Abimle, Doğukan'ın odasına girip bakmak istemiyordum. Leş gibi kokuyordur şimdi orası..

Oturma odasına giderek televizyonu açtım. Biraz televizyon izleyebilirdim. Güzel bir film görünce izlemeye başladım.

Film o kadar sarıcı değildi ama sonunu merak ediyordum. Kafama atılan yastıkla, bağırarak atan kişiye baktım. "Doğukan! " diye bağırarak elime bir yastık aldım ve evin içinde kovalamaya başladım. Banyoya koşarak kendini banyoya kitledi. İlla ki çıkacaktı oradan..

* * *

Eğlenceli kahvaltımız ve temizliğimizden sonra bikinilerimi giyinerek deniz kenarındaki yerime geldim. Belki denize girebilirdim.

Kenarda biraz oturdum, biraz kuşlarla konuştum, birazcıkta denizin dalga seslerini dinledim.

Hafif sıkılmaya başlamıştım.

Yapacak bir şeyim olmadığı için şarkı mırıldanmaya başladım. Gözlerimi sımsıkı kapattım. Daha iyi oluyordu.

Birden nefes alamamaya ve üşemeye başlamıştım. Ayrıca ben ıslaktım. Bir hödük beni suyun içine itmişti. Kafamı sudan çıkardım ve karşımda o kişiyi görünce:

"Yok artık! Yine mi sen? "

"Yok artık! Yine mi sen? " diye bağırmıştık. Ikimizde aynı anda.

"Napıyorsun sen ya, sana bu hakkı kim veriyor? " diye bağırdım ve üstümdeki elbiseyi çıkardım. Bikinimle kalmıştım.

"Sana arabamı çizme hakkını kim veriyorsa o veriyor. " dedi. Resmen fena laf sokmuştu. Ben bunun altında kalmamalıydım.

"Hah birde yalancı.. onu ben çizmedim. "

"Kamera kayıtları öyle demiyor ama. " dedi. Daha fazla dibe batamazdım herhalde. Bence susmak en mantıklısıydı..

Kıyıya doğru yüzerek denizden çıktım ve havluya sarıldım. Ben ona kötü bakışlarımı atarken o bana sinsice gülümsüyordu.

Elbisem ıslaktı, bu nedenle yanımda getirdiğim yedek kıyafetlere gülümseyerek baktım ve üzerime geçirdim. Ona dönerek:

"Sana doyum olmuyor ama benim gitmem gerek. Bir daha görüşmemek üzere.." dedim ve arkamı dönerek yürümeye başladım.

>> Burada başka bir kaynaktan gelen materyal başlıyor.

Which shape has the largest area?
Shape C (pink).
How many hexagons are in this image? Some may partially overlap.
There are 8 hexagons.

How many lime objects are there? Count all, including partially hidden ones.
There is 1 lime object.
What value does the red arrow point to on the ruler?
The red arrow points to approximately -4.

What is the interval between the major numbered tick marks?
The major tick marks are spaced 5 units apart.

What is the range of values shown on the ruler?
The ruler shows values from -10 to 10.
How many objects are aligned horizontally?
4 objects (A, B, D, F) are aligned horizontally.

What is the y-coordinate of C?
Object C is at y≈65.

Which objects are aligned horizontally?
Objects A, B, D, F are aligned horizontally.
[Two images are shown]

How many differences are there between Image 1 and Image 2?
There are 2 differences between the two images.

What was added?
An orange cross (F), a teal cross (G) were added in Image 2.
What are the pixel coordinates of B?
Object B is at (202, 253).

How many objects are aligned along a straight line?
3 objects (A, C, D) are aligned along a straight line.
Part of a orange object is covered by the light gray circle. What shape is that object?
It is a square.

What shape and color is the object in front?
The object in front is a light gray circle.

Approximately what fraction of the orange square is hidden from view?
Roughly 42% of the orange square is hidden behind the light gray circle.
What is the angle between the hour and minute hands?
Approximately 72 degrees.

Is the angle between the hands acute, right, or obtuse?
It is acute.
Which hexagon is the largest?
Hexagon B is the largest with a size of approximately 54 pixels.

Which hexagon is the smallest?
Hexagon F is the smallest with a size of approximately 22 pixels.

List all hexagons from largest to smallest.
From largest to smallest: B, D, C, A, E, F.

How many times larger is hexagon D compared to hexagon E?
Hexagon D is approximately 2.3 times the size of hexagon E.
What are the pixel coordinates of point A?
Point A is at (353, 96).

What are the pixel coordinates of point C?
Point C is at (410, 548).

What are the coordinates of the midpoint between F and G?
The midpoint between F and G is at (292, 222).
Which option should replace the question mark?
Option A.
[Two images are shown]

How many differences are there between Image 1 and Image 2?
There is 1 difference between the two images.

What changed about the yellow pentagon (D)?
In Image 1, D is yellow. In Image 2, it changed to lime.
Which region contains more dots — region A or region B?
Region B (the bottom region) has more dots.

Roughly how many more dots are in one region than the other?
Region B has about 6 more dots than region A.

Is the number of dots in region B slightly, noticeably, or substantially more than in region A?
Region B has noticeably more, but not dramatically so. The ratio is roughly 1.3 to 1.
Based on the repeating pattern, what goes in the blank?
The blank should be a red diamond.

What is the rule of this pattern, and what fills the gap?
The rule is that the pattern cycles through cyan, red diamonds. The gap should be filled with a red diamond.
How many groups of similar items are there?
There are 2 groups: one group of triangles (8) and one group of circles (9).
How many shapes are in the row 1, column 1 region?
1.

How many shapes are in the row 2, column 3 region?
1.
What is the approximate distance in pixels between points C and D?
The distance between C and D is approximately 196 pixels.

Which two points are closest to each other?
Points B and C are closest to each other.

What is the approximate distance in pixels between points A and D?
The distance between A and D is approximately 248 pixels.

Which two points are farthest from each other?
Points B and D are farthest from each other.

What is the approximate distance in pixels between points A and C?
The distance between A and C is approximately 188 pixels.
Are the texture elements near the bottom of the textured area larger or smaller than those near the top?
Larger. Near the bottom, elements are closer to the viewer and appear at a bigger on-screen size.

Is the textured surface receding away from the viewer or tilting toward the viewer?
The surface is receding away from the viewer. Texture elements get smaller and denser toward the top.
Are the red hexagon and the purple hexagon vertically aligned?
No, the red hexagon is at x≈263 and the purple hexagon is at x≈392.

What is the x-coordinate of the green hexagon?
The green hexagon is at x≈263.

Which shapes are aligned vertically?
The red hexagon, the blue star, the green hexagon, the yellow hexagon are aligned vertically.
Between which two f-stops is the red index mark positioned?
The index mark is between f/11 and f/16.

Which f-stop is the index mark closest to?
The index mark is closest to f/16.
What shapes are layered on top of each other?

"Bakalım sürprizimi beğenecek misin? " dedi. Ne dediğini anlamadım ve omuz silkerek arabama doğru yürümeye devam ettim.

Arabamın önüne geldiğimde kaputun kesici bir aletle çizildiğini gördüm. Hem de benimkinin aynısı gibi yapmışlardı. Sileceklerin oradaki notu elime alarak okumaya başladım.

Umarım benzetebilmişimdir.. bundan sonra benimle uğraşma.. *arabasını çizdiğin yakışıklı*

Kağıdı yere atarak üstünde zıplamaya başladım. Cevredekiler deli sanıp kendi halime bırakıyorlardır büyük ihtimalle..

Sinirim geçmemişti ama hafiflediğini düşündüğüm için arabaya binerek eve doğru sürdüm.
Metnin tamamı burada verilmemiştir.